Lin Zhao is Senior Engineer, Director of Technology, Beijing KeDong Company, Nari Corporation. He participated as one of the principal managers/developers in development of the Chinese power dispatching control center application platform （CC-2000，D5000). His research interests include power dispatching control center application platform design, platform human interface development and platform middleware development.
JianFeng Yan has been engaged in the research and application of power system on line Dynamic Security Analysis (DSA) technology. He led the research and development of 19 DSA systems in China Power Grid. He wrote the DSA standard for China State Grid. He has over ten-years of experience in design and implementation of DSA. He received a PhD from the China Electric Power Science Research Institute.

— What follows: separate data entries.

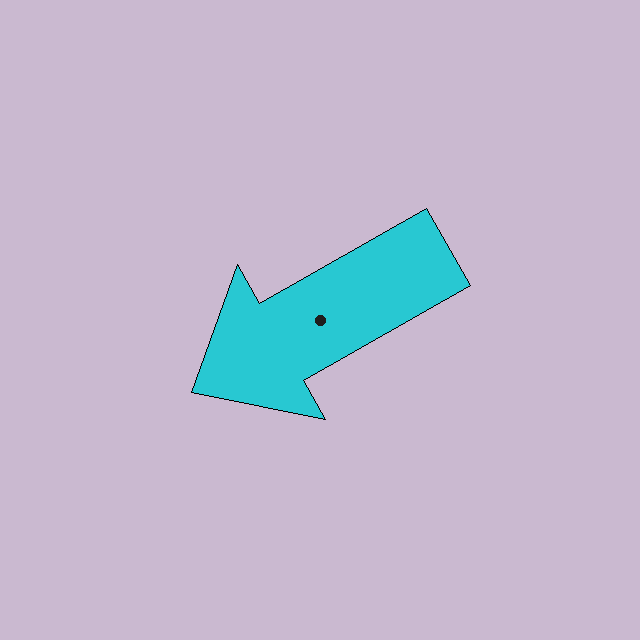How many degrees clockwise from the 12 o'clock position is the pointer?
Approximately 240 degrees.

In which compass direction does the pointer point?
Southwest.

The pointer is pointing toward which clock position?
Roughly 8 o'clock.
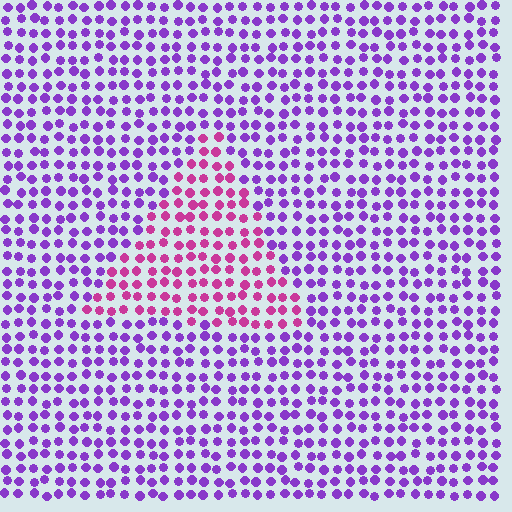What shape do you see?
I see a triangle.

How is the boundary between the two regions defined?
The boundary is defined purely by a slight shift in hue (about 46 degrees). Spacing, size, and orientation are identical on both sides.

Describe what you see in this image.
The image is filled with small purple elements in a uniform arrangement. A triangle-shaped region is visible where the elements are tinted to a slightly different hue, forming a subtle color boundary.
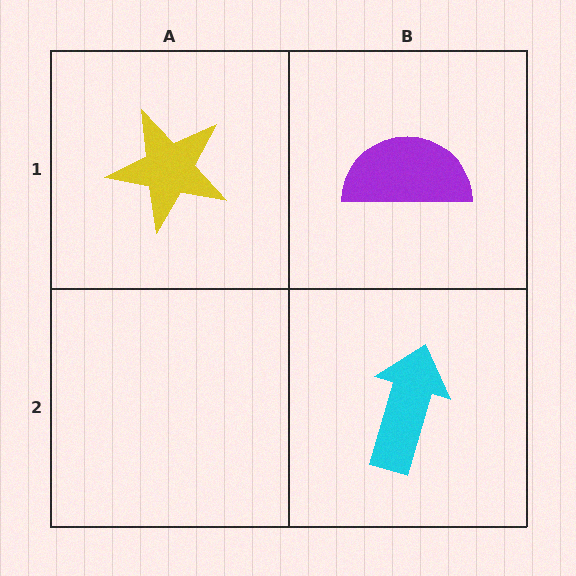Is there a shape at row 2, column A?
No, that cell is empty.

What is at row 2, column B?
A cyan arrow.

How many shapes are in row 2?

DongYu Shi works at the China Electric Power Research Institute (CEPRI). He participated as one of the principal researchers/developers in development of the dynamic security assessment (DSA) system, which is widely used in China. His research interests include power system dynamic security assessment, parallel computing and machine learning. He received his B.S. and M.S. degrees from Tsinghua University in 2003 and 2006, respectively.
Ying Chen is currently an associate professor at the Department of Electrical Engineering, Tsinghua University. His research interests are in the areas of power system dynamics and simulation, parallel computing and cyber security. He received B.E. and Ph.D. degrees from Tsinghua University, Beijing, China, in 2001 and 2006, respectively, both in electrical engineering.